El alcalde de Sevilla entrega al Bar Arenal Ventura la placa que lo distingue como “Establecimiento Emblemático de la Ciudad de Sevilla” en reconocimiento a más de ocho décadas de historia
Fundado el 4 de diciembre de 1944 por Ventura Pérez, natural de Palencia, el establecimiento ha permanecido durante más de ochenta años como un referente de la ciudad. En la actualidad es la tercera generación de la familia, los hermanos Raquel, Cristina, Ventura y Patricia Pérez Armíger, la que mantiene vivo el legado familiar, conservando la esencia que ha convertido al Ventura en un símbolo del Arenal.
El alcalde de Sevilla, José Luis Sanz, ha hecho entrega de la placa que distingue al Bar Arenal Ventura como “Establecimiento Emblemático de la Ciudad de Sevilla”, un reconocimiento que le fue concedido por el Ayuntamiento en 2024 y que pone en valor la trayectoria, durante más de 80 años, de uno de los establecimientos más representativos del barrio del Arenal y de la historia de la hostelería sevillana.

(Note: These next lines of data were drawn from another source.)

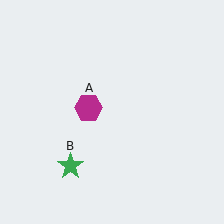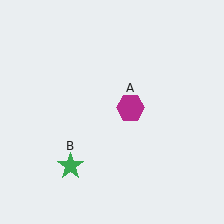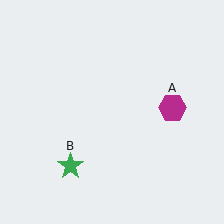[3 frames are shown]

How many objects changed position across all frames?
1 object changed position: magenta hexagon (object A).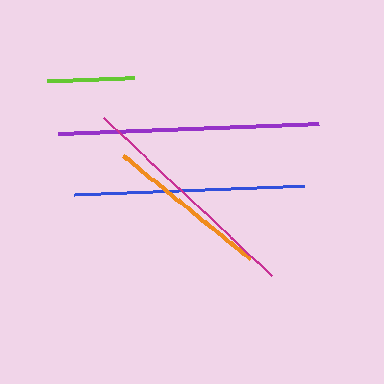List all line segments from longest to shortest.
From longest to shortest: purple, magenta and blue (about equal), orange, lime.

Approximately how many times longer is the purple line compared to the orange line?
The purple line is approximately 1.6 times the length of the orange line.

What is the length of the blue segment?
The blue segment is approximately 230 pixels long.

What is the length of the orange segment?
The orange segment is approximately 163 pixels long.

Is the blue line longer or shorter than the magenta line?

Durante una visita al establecimiento, Sanz ha destacado que “con esta placa no reconocemos únicamente la antigüedad de un negocio, sino el enorme valor patrimonial, cultural y humano que representa para Sevilla. El Bar Ventura forma parte de la memoria colectiva de generaciones de sevillanos y de quienes visitan nuestra ciudad”.
Fundado el 4 de diciembre de 1944 por Ventura Pérez, natural de Palencia, el establecimiento ha permanecido durante más de ochenta años como un referente de la ciudad. En la actualidad es la tercera generación de la familia, los hermanos Raquel, Cristina, Ventura y Patricia Pérez Armíger, la que mantiene vivo el legado familiar, conservando la esencia que ha convertido al Ventura en un símbolo del Arenal.
“Detrás de este reconocimiento hay una familia que ha sabido custodiar un legado durante tres generaciones. Gracias a ese compromiso, hoy Sevilla sigue disfrutando de un establecimiento que ha sabido mantener intacta su identidad y transmitirla de padres a hijos”, ha señalado el alcalde.
El distintivo de “Establecimiento Emblemático de la Ciudad de Sevilla” reconoce a negocios con más de cuarenta años de actividad que destaquen por el carácter singular de su actividad o por el valor del inmueble que ocupan. En el caso del Bar Ventura, el reconocimiento distingue también su ubicación en un edificio centenario, protegido por el Plan Especial de Protección del Conjunto Histórico de Sevilla, que conserva prácticamente intacta su distribución y numerosos elementos originales desde hace 80 años.
“Entrar en el Ventura es entrar en un pedazo de la historia de Sevilla. Su barra original con molduras de bronce y apoyabrazos de caoba, su azulejería histórica, los antiguos tiradores de cerveza o las piezas que decoran sus paredes convierten este establecimiento en un auténtico patrimonio vivo que merece ser protegido y reconocido”, ha afirmado Sanz.
El alcalde también ha querido subrayar el profundo arraigo social del establecimiento. “El Ventura es mucho más que un bar. Es un brazo más de las hermandades del Arenal, un lugar de encuentro para cofrades durante todo el año y una auténtica segunda casa para corporaciones como la Carretería, el Baratillo, Jesús Despojado, Las Aguas o la Pura y Limpia. Aquí la Semana Santa no solo se vive, también se comparte y se transmite”.
Asimismo, ha destacado su estrecha vinculación con el mundo taurino, recordando la figura de Ventura Pérez, hijo del fundador, histórico alguacilillo de la Real Maestranza durante más de quince años. “Las paredes del Ventura son un museo vivo de la tauromaquia sevillana. Cada fotografía, cada cartel, cada recuerdo habla de una parte fundamental de nuestra historia y de una tradición profundamente ligada a Sevilla. Es uno de esos lugares donde la ciudad conserva intacta su alma”, ha añadido.
Sanz ha incidido en que el Ayuntamiento mantiene un firme compromiso con la protección del comercio histórico de la ciudad. “Los establecimientos emblemáticos son una parte esencial del patrimonio de Sevilla. Son lugares que generan identidad, fortalecen nuestros barrios y mantienen vivas las tradiciones que hacen única a esta ciudad. Preservarlos es también preservar nuestra forma de ser”.